Überrascht fehlen mir die Worte, da mir bewusst wird, dass ich Mel am Dienstag noch genau diesbezüglich geärgert habe. Plötzlich ist es mir peinlich.

„Ich glaube“, fährt Marcel fort, „dass er sich vorhin sehr gefreut hast, als du das mit unseren Stimmen gesagt hast …“

„Wirklich?“

Ein Nicken. „Besonders weil-“

„Es geht los!“, unterbricht Jeanette ihren Freund.

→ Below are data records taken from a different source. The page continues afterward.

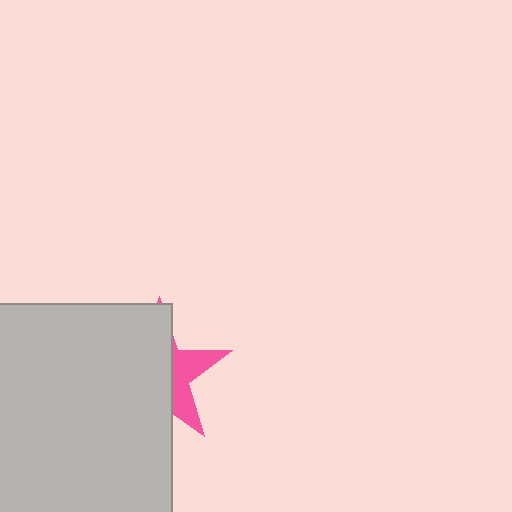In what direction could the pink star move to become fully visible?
The pink star could move right. That would shift it out from behind the light gray square entirely.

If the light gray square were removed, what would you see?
You would see the complete pink star.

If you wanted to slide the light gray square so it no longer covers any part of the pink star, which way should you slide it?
Slide it left — that is the most direct way to separate the two shapes.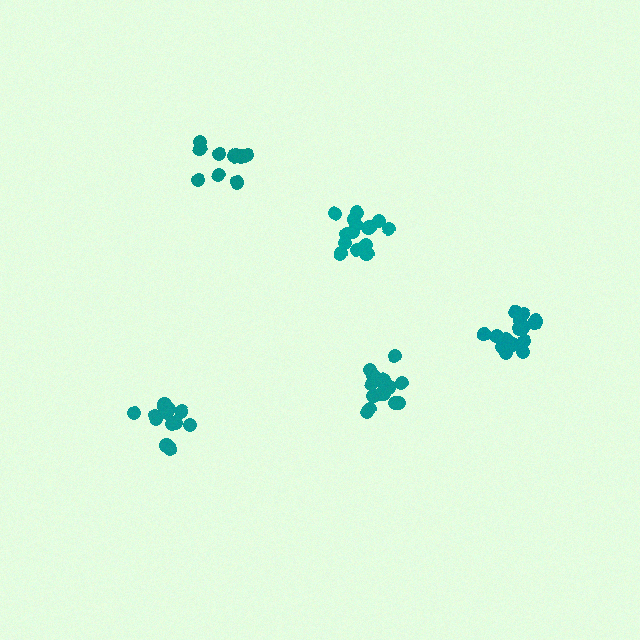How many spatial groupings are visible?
There are 5 spatial groupings.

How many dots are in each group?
Group 1: 16 dots, Group 2: 11 dots, Group 3: 14 dots, Group 4: 12 dots, Group 5: 15 dots (68 total).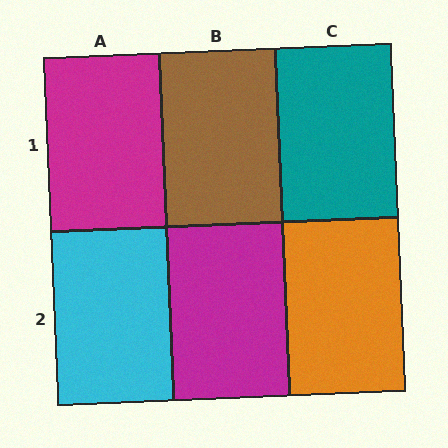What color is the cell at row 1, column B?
Brown.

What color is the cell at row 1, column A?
Magenta.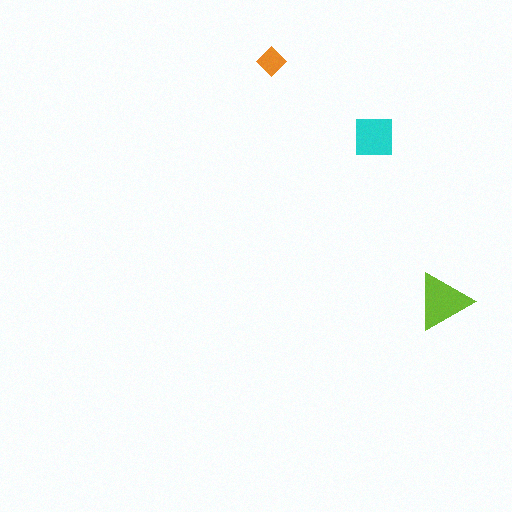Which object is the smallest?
The orange diamond.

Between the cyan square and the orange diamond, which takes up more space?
The cyan square.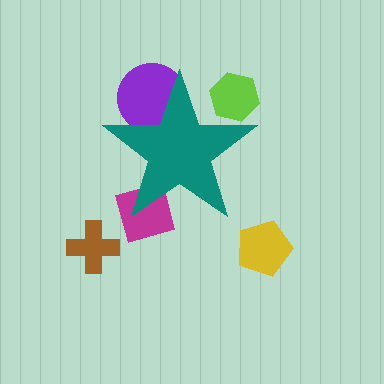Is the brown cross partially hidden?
No, the brown cross is fully visible.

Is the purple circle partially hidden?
Yes, the purple circle is partially hidden behind the teal star.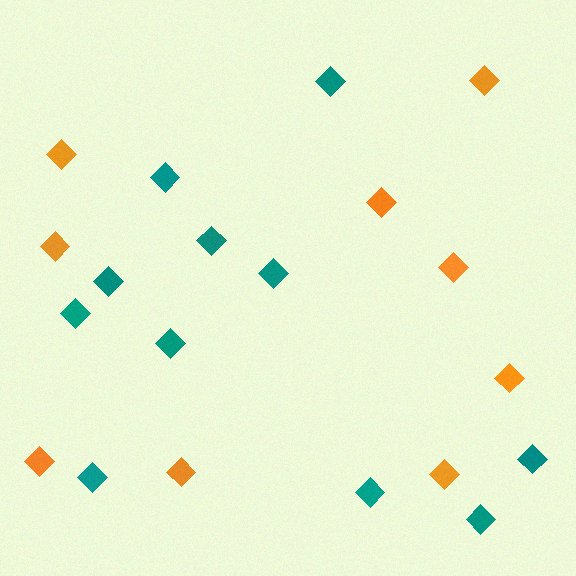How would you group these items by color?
There are 2 groups: one group of teal diamonds (11) and one group of orange diamonds (9).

Sofort drehen wir unsere Köpfe dem Vorhang zu … obwohl ich gerne nachgefragt hätte, was Marcel sagen wollte.

Ich beschließe, dass es nicht so wichtig war, und sehe gespannt dabei zu, wie der Vorhang sich öffnet.

ENDE Akt 7

Backstage:

Auch jedem bekannt: der Bereich, der für die Zuschauer nicht sichtbar ist.

Natürlich kann man denken, das Kapitel heißt Backstage, weil Melvin Nathanael mit Backstage nimmt, aber eigentlich habe ich dabei etwas metaphorischer gedacht. Und zwar denke ich an Nathanaels Gefühle bezüglich seiner Kindheitserinnerung. Diese verbirgt er normalerweise und trägt sie nicht sichtbar herum … aber Melvin erzählt er sie, lässt ihn weitersehen, als den normalen Zuschauer: Backstage.